The City and Talent
Time to Invest in Talent
For some time, campus has meant a specific geographic area with concentrated institutional estate and built environment. From concentrated to diffused institutional estates, here, we propose cities as a level of analyses to explore and understand the connections between learning, living and working.
As producers of urban knowledge and urbanizing actors in their own right, universities play a vital role in identifying the projects, processes, and agents involved in constructing the “region in itself”
— Jean Paul Addie
A city as Campus
City as campus invokes an idea that the urban environment is a living-learning classroom. In a city, living and learning can occur across the landscape rather than in defined areas, spaces and domains. In this regard, a city is the level of analysis from which relationships between students, institutions and their community may be explored and understood. Students and staff studying, researching, teaching, learning and living are doing so in and across cities. Rather than remaining locked in the highest room of the tallest ivory tower, students and staff are utilising and engaging in and with the whole of their surroundings. This experiential approach values the various ‘touch points’ and characteristics that define the makeup of a city’s DNA. The city as campus highlights how living and learning blur the lines between ‘us’ and ‘them’, institutions and cities, as well as traditional ideas of ‘where’, ‘when’, ‘how’ and with ‘what’ staff and students see their classroom, lab, study centre and from where they derive their living and learning from.

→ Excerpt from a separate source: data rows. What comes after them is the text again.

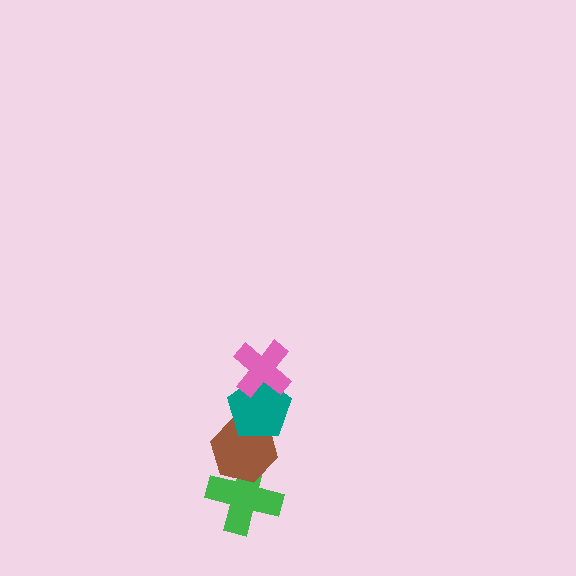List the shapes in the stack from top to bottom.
From top to bottom: the pink cross, the teal pentagon, the brown hexagon, the green cross.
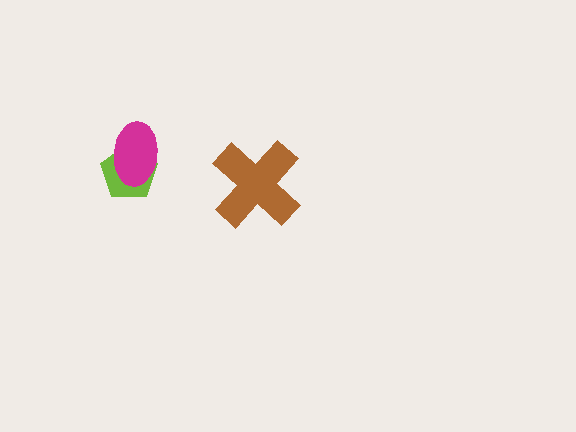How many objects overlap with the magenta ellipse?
1 object overlaps with the magenta ellipse.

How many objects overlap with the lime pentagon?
1 object overlaps with the lime pentagon.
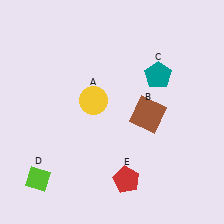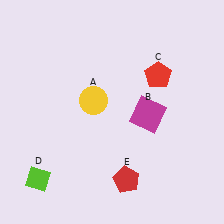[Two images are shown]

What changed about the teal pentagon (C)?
In Image 1, C is teal. In Image 2, it changed to red.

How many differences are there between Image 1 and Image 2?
There are 2 differences between the two images.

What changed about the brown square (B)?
In Image 1, B is brown. In Image 2, it changed to magenta.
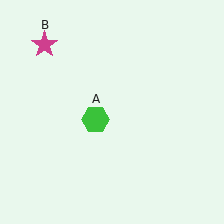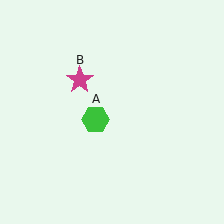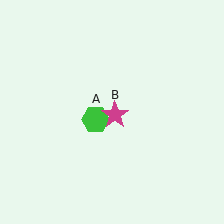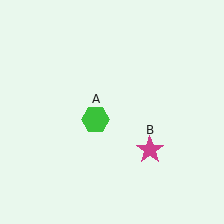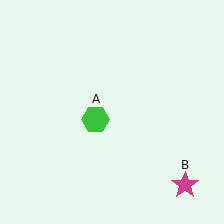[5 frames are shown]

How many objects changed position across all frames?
1 object changed position: magenta star (object B).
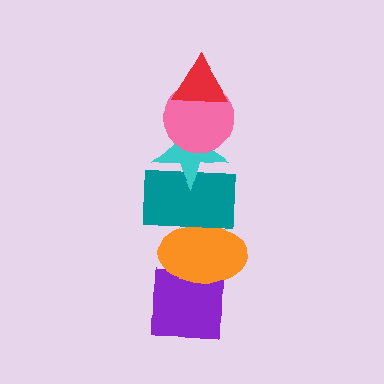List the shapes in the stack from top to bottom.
From top to bottom: the red triangle, the pink circle, the cyan star, the teal rectangle, the orange ellipse, the purple square.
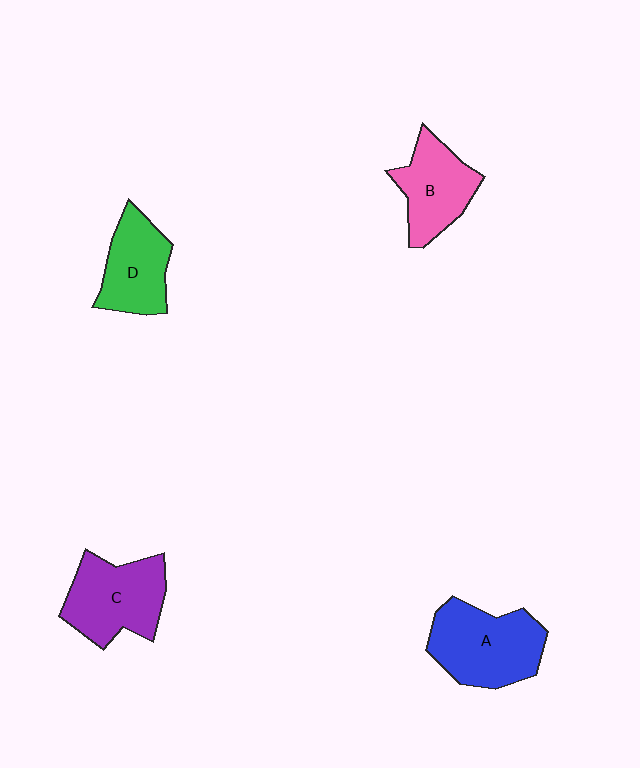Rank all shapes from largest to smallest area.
From largest to smallest: A (blue), C (purple), B (pink), D (green).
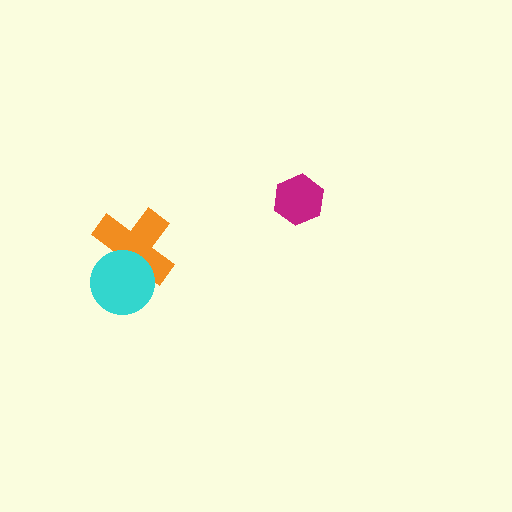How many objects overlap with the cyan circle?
1 object overlaps with the cyan circle.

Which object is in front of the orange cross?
The cyan circle is in front of the orange cross.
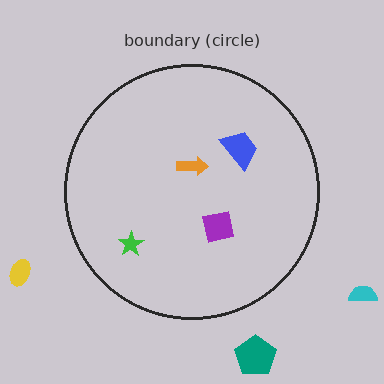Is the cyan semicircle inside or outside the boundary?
Outside.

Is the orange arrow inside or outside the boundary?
Inside.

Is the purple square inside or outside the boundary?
Inside.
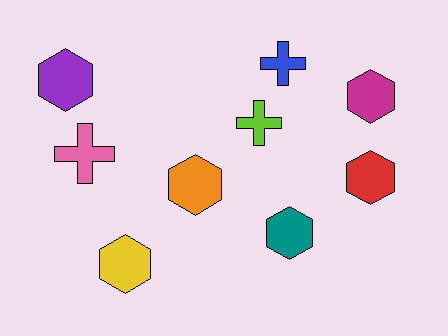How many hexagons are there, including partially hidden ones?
There are 6 hexagons.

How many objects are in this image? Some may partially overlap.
There are 9 objects.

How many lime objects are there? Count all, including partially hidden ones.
There is 1 lime object.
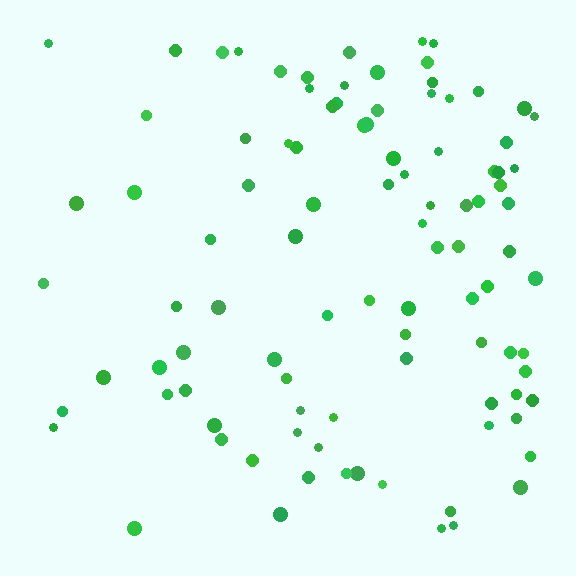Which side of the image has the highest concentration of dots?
The right.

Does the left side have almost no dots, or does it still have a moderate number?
Still a moderate number, just noticeably fewer than the right.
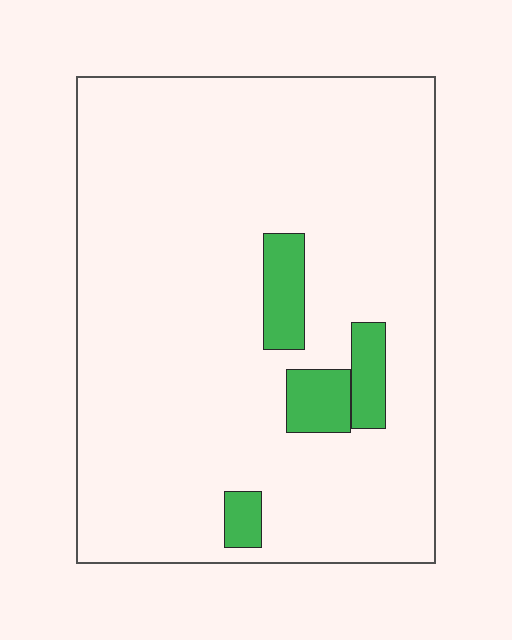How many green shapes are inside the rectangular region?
4.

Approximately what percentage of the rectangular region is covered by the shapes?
Approximately 10%.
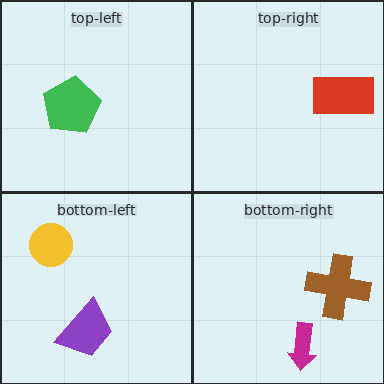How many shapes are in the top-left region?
1.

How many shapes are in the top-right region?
1.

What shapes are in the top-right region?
The red rectangle.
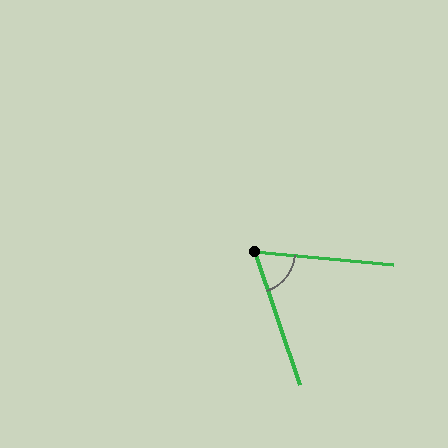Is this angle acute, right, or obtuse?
It is acute.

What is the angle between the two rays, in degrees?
Approximately 66 degrees.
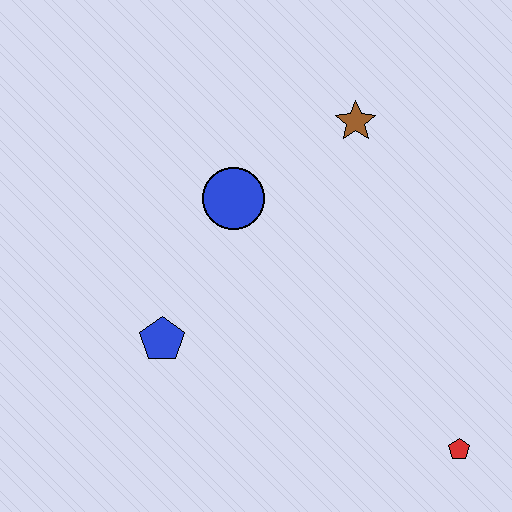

Institutions are a key driver of national and international demand for cities. Like the communities they reside in, institutions vary in their form, functions and stated purpose. Universities in particular act as magnets for talent. They are players in their environments, their facilities spread across their urban contexts. From medicine and social research to technology and the built environment, institutions are continuing to influence the supply, demand and distribution of learning across cities.
NUMBER OF INSTITUTIONS AND % OF STUDENTS / POPULATION
Housing is a key building block of cities. The livability of a city and its ‘boundedness’ reflects the urban planning, organisation and built environment. As a consequence of increasing national and international demand for higher education, housing continues to be an acute concern for institutions and their city contexts looking to attract and retain talent. Specific types of housing, including student housing and co-living, private and public are in demand. Cities are seeing housing as a vital resource to attract, retain and support prospective and existing community members.
DWELLINGS STOCK BY CITYin 2018
Work environments in cities are evolving.
From rejuvenation of disused buildings to redevelopment and regeneration of entire city blocks, work spaces continue to be a key driver of redevelopment across cities. The form of these work spaces reflect trends in work preferences. From traditional office buildings to co-working and shared work studio spaces, new types of working are inspiring new spaces that respond to digital nomads and traditionalists alike.
JOBS BY SECTOR AND CITY
Public & Social spaces
Public and social spaces underpin Learning, Living and Working in cities. The public and social spaces activate the social life of cities and connect these ‘layers’ of the city as campus. From open public spaces to private garden retreats that dot many cities, the social life of a city is key to the ‘liveability’ of city life. Connecting with others means finding those spaces and places where you can connect, and, when needed retreat and reflect. From pubs to clubs, museums to coffee houses, blurring the lines between home and work is becoming ever more important to the design and development of the city campus.